Genèse 22, 1-2.9a.10-13.15-18

Marc 9, 2-10

Reportages en guise d'homélie

 

Lecture de l’évangile de Marc 9, 2-10

Marie (au lutrin) : Merci Guy pour votre témoignage.           

Un avis aux auditeurs et téléspectateurs : nous n’applaudissons ni Guy, ni les autres journalistes, mais nous les remercierons à la toute fin de la célébration. Merci          

 

C'est donc encore un nouvel événement extraordinaire qui nous est raconté sur Jésus. Il fait la manchette presque toutes les semaines avec des apparitions, des guérisons, des déclarations scandaleuses... Mais là, un mystère de plus…   

Les médias se sont penchés sur celui-ci. Qu’en disent-ils ?

 

Tout d’abord, allons voir ce que nous ont rapporté nos jeunes explorateurs?        
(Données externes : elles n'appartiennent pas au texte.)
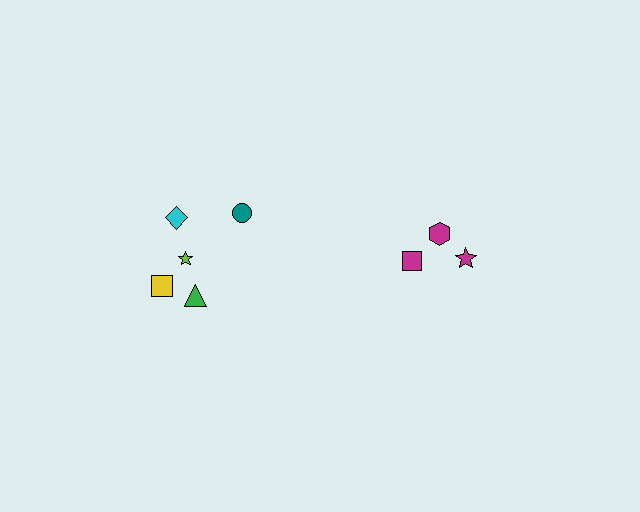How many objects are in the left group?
There are 5 objects.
Pouvez-vous svp nous expliquer votre expérience?

 

Virginie : elle montre le montage, avec  les bougies derrière.        

Après avoir écouté de nouveau le récit de la transfiguration, les tout-petits ont vu la transfiguration à travers un vitrail qu’ils ont décoré. Chacun apportait une petite bougie allumée derrière le vitrail, tout en exprimant une petite prière. Plus il y a de prières exprimées, plus il y a de lumière, plus Jésus devient éclatant.        

 

Marie : Merci voilà qui nous donne quelques clefs sur cet événement. Cependant cela reste bien mystérieux cette transfiguration. Les journalistes de TVA ont interviewé des témoins. Est-ce un phénomène courant? Comment l’ont-ils vécu?        

 

Rapporteur TVA :      

Marc-Antoine : Un témoin, Marie, nous a raconté une histoire vécue; Marie a emmené des anciens prisonniers alcooliques en plein hiver à l’extérieur. Devant la blancheur éclatante de la neige sous le soleil, ces hommes, bouleversés, se sont agenouillés et roulés dans la neige. Ces personnes ont été transfigurées. Le lendemain de ce jour mémorable se passait le dimanche de la Transfiguration. Ces gens avaient été aveuglés par le Soleil comme dans l’évangile. Un des hommes subissait des hallucinations visuelles; il voyait des petits hommes verts des légendes irlandaises et avait essayé de se suicider. Marie a acheté des assiettes en carton avec des images de lutins verts. Elle l’a accueilli et lui a permis de se débarrasser de ces bonhommes verts.        

Maria Paola : Un autre témoin nous a rapporté qu’un couple qui avait un bébé dont il ne pouvait s’occuper, l’a donné en adoption malgré le syndrome d’alcoolisme fœtal.

Cette enfant est devenue aujourd’hui une bien extraordinaire travailleuse sociale de 40 ans.      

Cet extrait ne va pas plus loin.